A US-made Darex XT-3000 for repeatedly regrinding carbide and high-speed steel (HSS) drill bits to as-new condition was delivered by sole UK sales agent 1st Machine Tool Accessories (www.1mta.com) to Archway Engineering’s Elland factory in July 2023. By November last year it had already paid for itself, as Mrs Toner had not purchased a single new carbide drill in all that time to replace broken or damaged bits. The saving was between £700 and £1,500 per month, according to the work going through the factory.

Mrs Toner said, “We did not previously send drills out for resharpening, so worn bits were discarded. The cost was significant, especially in the case of solid carbide drills.

“One component we regularly machine involves using a 160 mm long, single-flute carbide drill and we previously needed four of them to complete the part. If we ran out of the bits, we couldn’t finish the job until the next drill delivery, which delayed assembly of our products.

“Now we simply resharpen a bit four times and we are certain that the component will be finished on time. New carbide drills cost around £165 each, so the saving is considerable and contributes to lowering the cost of production.”

This example is by no means exceptional. Another job requires three new carbide drills to make two parts. In a different process, an HSS taper-shank twist drill is put through 30 mm thick EN19 high-tensile steel. A so-called TC shoe made from S355 hot finish, stainless steel tube is drilled in up to 16 places using a split-point, single-flute carbide drill that has to be repeatedly resharpened before the component comes off completely machined.

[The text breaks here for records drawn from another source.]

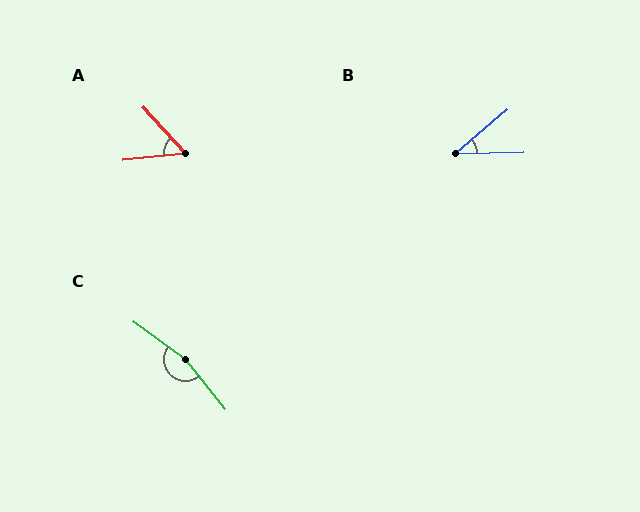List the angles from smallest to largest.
B (39°), A (53°), C (165°).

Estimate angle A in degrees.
Approximately 53 degrees.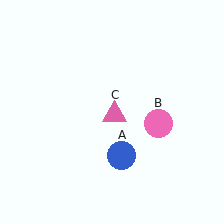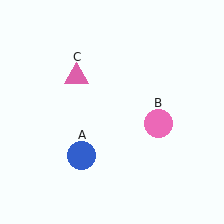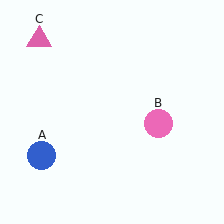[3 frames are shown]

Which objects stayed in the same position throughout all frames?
Pink circle (object B) remained stationary.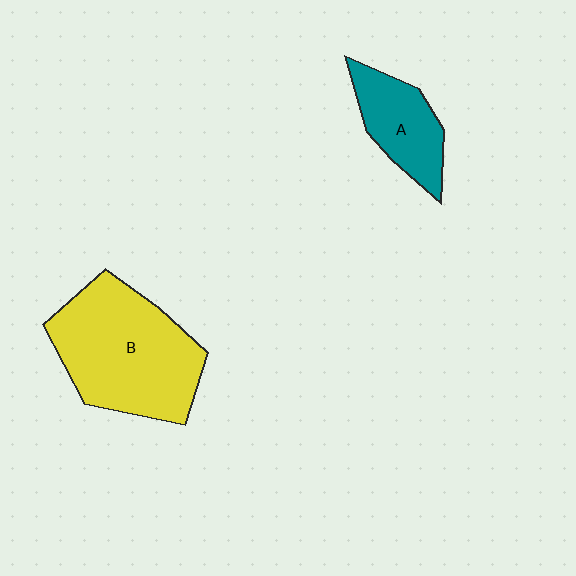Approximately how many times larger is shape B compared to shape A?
Approximately 2.2 times.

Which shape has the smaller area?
Shape A (teal).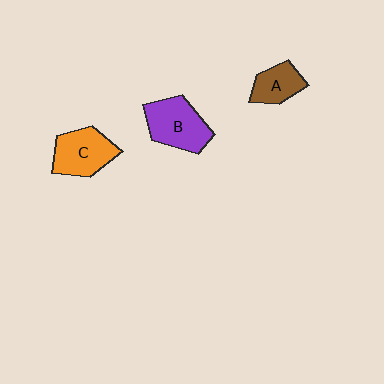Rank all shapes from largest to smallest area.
From largest to smallest: B (purple), C (orange), A (brown).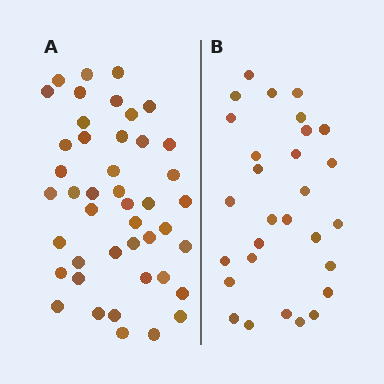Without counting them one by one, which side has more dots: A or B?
Region A (the left region) has more dots.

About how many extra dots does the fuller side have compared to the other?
Region A has approximately 15 more dots than region B.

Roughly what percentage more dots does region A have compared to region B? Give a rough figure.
About 50% more.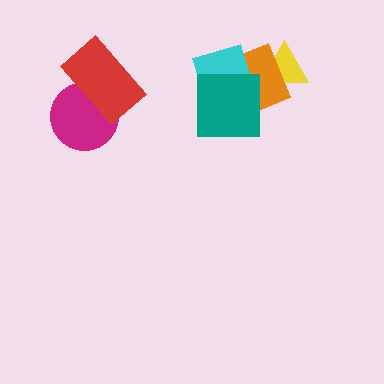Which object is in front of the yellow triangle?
The orange diamond is in front of the yellow triangle.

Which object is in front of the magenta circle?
The red rectangle is in front of the magenta circle.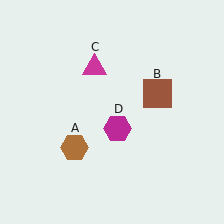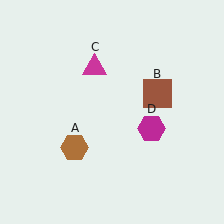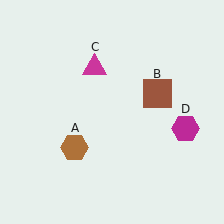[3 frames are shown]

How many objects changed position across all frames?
1 object changed position: magenta hexagon (object D).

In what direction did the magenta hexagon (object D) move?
The magenta hexagon (object D) moved right.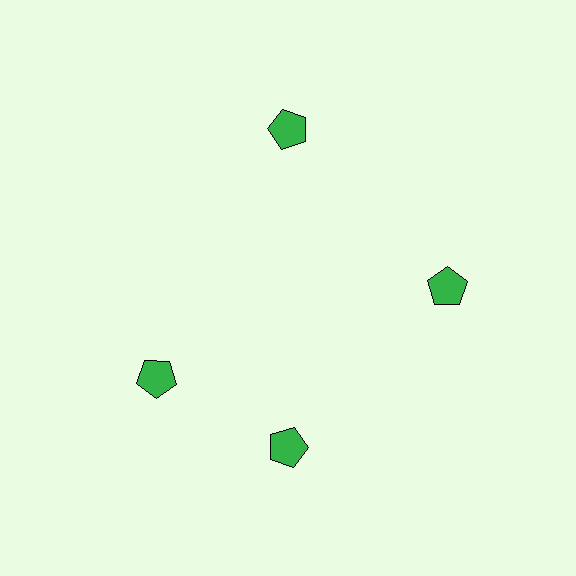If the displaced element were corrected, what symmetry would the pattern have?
It would have 4-fold rotational symmetry — the pattern would map onto itself every 90 degrees.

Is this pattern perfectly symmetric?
No. The 4 green pentagons are arranged in a ring, but one element near the 9 o'clock position is rotated out of alignment along the ring, breaking the 4-fold rotational symmetry.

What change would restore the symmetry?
The symmetry would be restored by rotating it back into even spacing with its neighbors so that all 4 pentagons sit at equal angles and equal distance from the center.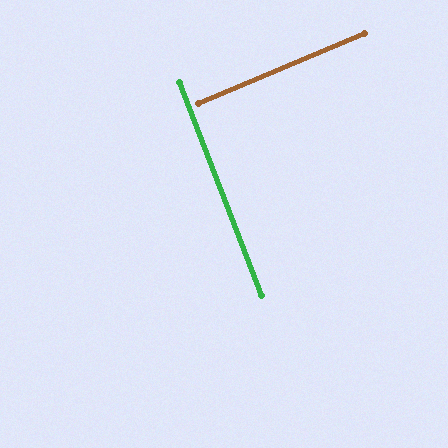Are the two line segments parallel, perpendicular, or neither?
Perpendicular — they meet at approximately 88°.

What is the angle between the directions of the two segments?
Approximately 88 degrees.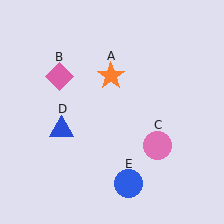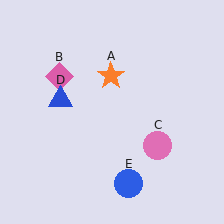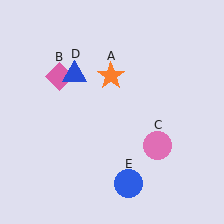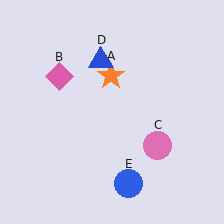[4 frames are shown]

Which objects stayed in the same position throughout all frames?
Orange star (object A) and pink diamond (object B) and pink circle (object C) and blue circle (object E) remained stationary.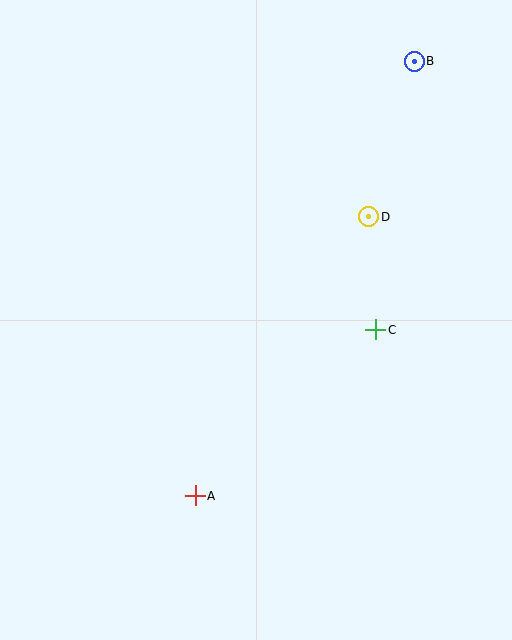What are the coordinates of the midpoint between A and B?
The midpoint between A and B is at (305, 279).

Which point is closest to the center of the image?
Point C at (376, 330) is closest to the center.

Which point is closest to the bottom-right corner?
Point C is closest to the bottom-right corner.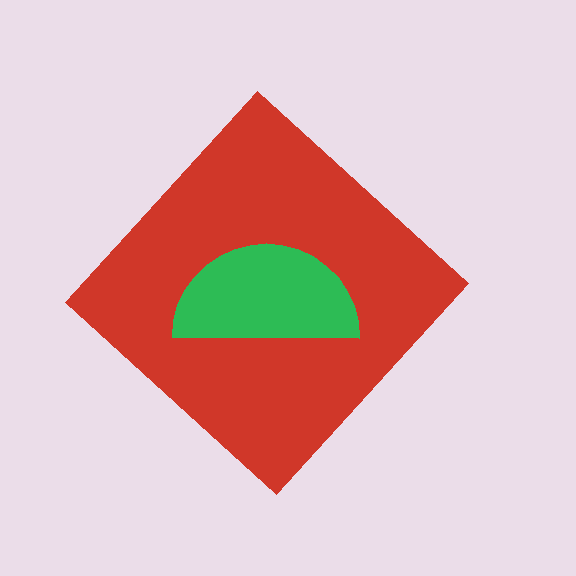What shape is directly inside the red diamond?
The green semicircle.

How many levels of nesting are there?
2.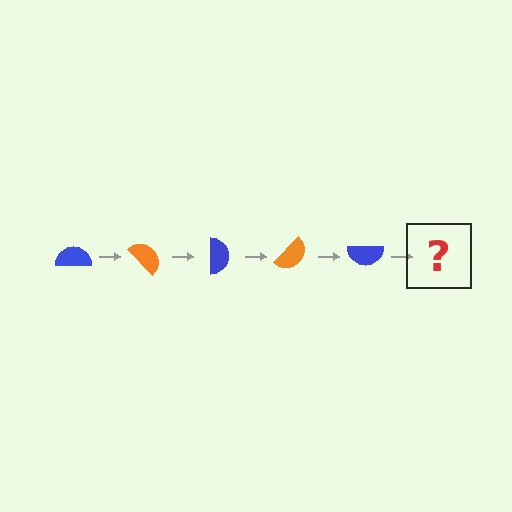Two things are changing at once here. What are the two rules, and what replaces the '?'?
The two rules are that it rotates 45 degrees clockwise each step and the color cycles through blue and orange. The '?' should be an orange semicircle, rotated 225 degrees clockwise from the start.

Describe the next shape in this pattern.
It should be an orange semicircle, rotated 225 degrees clockwise from the start.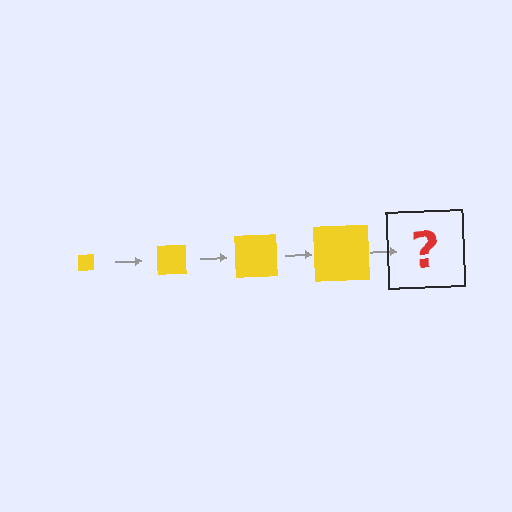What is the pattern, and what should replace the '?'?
The pattern is that the square gets progressively larger each step. The '?' should be a yellow square, larger than the previous one.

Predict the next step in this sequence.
The next step is a yellow square, larger than the previous one.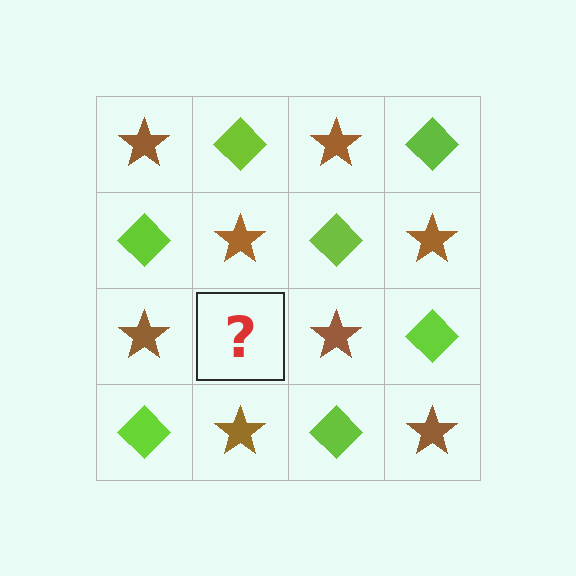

Mrs Toner explained that some bits can be resharpened a dozen times or more, depending on their length, with no loss of tip quality. It takes about one minute to sharpen the point, or maybe a little longer if it is necessary to grind past a chip on a cutting-edge. It happens quite often due to the toughness of the materials being machined, and also because of a frequent need to drill cross holes at various angles into the wall of tubular components. This has a tendency to damage the cutting edges of a drill as it breaks through.

HSS jobber drills from the assembly department are also regularly sharpened, which Mrs Toner describes as “a massive saving”. It requires the 220-grit diamond wheel used for sharpening carbide drills to be exchanged for a 180-grit CBN grinding wheel. The process that takes about five minutes, so batches of around 20 HSS bits are set aside and resharpened at the same time.

1st MTA demonstrated the XT-3000 in the Elland factory before Archway Engineering purchased the unit, together with an attachment to enable bits up to 30 mm diameter to be sharpened. Left- as well as right-hand drills can be processed, and attachments are available for sharpening step drills, countersink and spot drills, and others with a 90-degree point. Standard sizes of carbide drill used regularly by the site drilling machine manufacturer are 8, 10, 12 and 14 mm diameter and up to six times diameter in length, although bits from 3 to 21 mm diameter can be accommodated by the Darex machine in normal use.

It resharpens bits in a three-step process. A drill is placed in a finger chuck and the length of protrusion is set at an alignment station. Carbide fingers enter the flute to fix the rotational orientation and the drill is tightened in that position by rotating the chuck clockwise. The grind motor is then started and, at a second station, the drill is sharpened on both sides while clamped in the same chuck. In an optional last operation, the chuck holding the sharpened drill is presented to a third station for point splitting to shorten the chisel line and lessen the force required for drilling components.

In conclusion, Mrs Toner observed, “The savings that the Darex XT-3000 brings makes it an obvious investment, once you realise the benefits. We just wish we had done it much earlier.

“The sharpener paid for itself in less than half a year, after which the ongoing monthly savings are continuing to add to the profit margin on all jobs that require drilling operations, which is most of them.

“The sales arguments that 1st MTA make are difficult to ignore. We also purchase Chick workholding products from them, which have doubled productivity on one of our machining centres, and the supplier has also provided us with a new chuck for one of our lathes.”